The Pioneer ACO model, created by section 3021 of the ACA, is designed to support organizations with more experience in offering coordinated, patient-centered care. The program aims to test the payment arrangement of shared savings and shared losses, offering “higher levels of reward and risk than in the Shared Savings Program.” For the Pioneer program, ACOs agree to share their savings and losses with CMS, to a certain amount. Each Pioneer ACO had a minimum savings rate / minimum loss rate—if the gross savings / loss percentage was within that rate, the ACO neither received shared savings nor paid shared losses. If the ACO gained or lost more than their minimum rate, they either received a shared savings payment from CMS or owed CMS a shared loss payment, splitting the remaining amount.
Section 3022 of the ACA authorized the MSSP, which requires ACOs to meet 33 quality metrics specified in CMS implementing regulations. ACOs in the MSSP are not required to be subject to losses.
In 2014, the third performance year for both programs, Pioneer ACOs showed improvements in 28 of 33 quality measures and experienced average improvements of 3.6 percent across all quality measures. MSSP ACOs that reported quality measures in 2013 and 2014 improved on 27 of 33 quality measures.
When an ACO achieves high-quality care and effectively reduces spending above specified thresholds, it shares in the savings generated for Medicare. In 2014, 20 Pioneer and 333 Shared Savings Program ACOs generated more than $411 million in savings, which includes all ACOs’ savings and losses.

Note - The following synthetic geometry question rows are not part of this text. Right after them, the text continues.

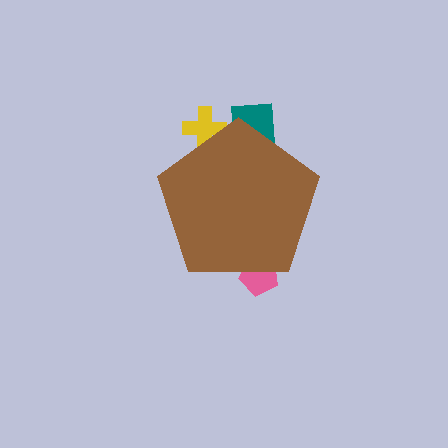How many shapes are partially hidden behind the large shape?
3 shapes are partially hidden.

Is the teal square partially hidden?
Yes, the teal square is partially hidden behind the brown pentagon.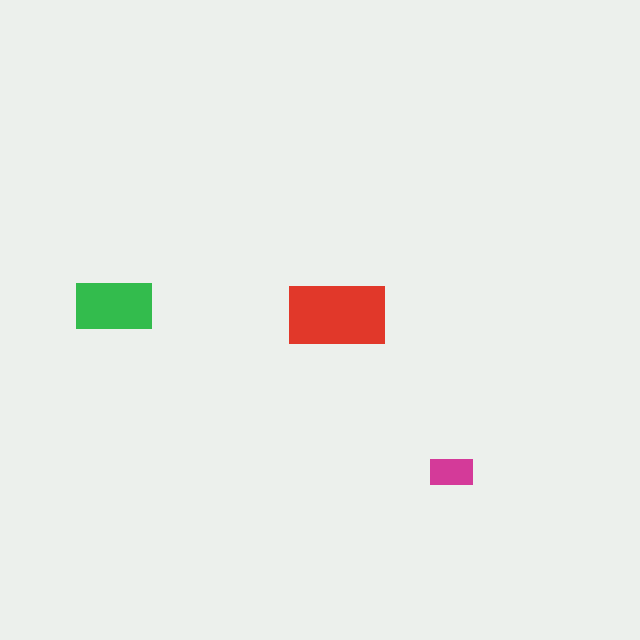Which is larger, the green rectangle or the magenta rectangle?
The green one.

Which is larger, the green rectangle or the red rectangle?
The red one.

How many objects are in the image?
There are 3 objects in the image.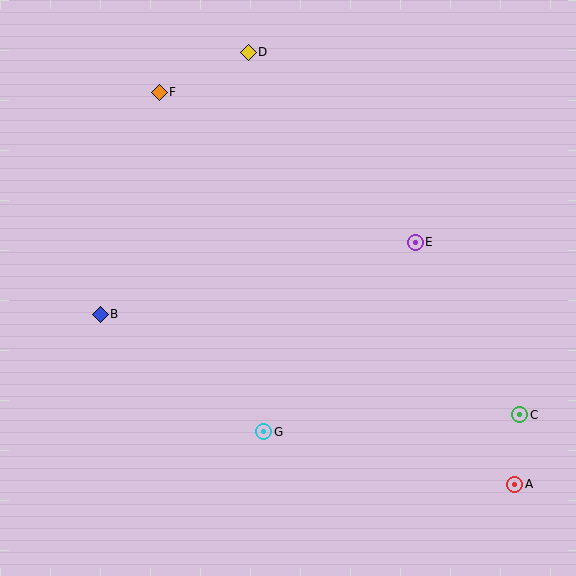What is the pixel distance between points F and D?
The distance between F and D is 98 pixels.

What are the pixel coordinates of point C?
Point C is at (520, 415).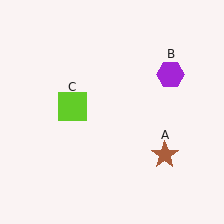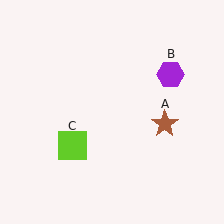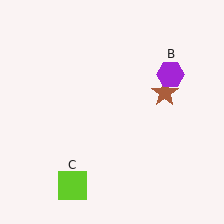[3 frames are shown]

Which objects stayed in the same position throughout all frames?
Purple hexagon (object B) remained stationary.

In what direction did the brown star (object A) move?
The brown star (object A) moved up.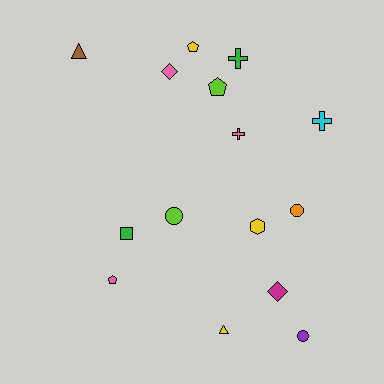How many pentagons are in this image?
There are 3 pentagons.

In its analysis of the third-year results, CMS also discussed trends in the. For example, ACOs with more experience in the program tend to perform better over time, and the number of beneficiaries served by ACOs has consistently grown from year to year, and is likely to continue growing. Since the ACA was passed, more than 420 Medicare ACOs have been established, serving more than 7.8 million Americans.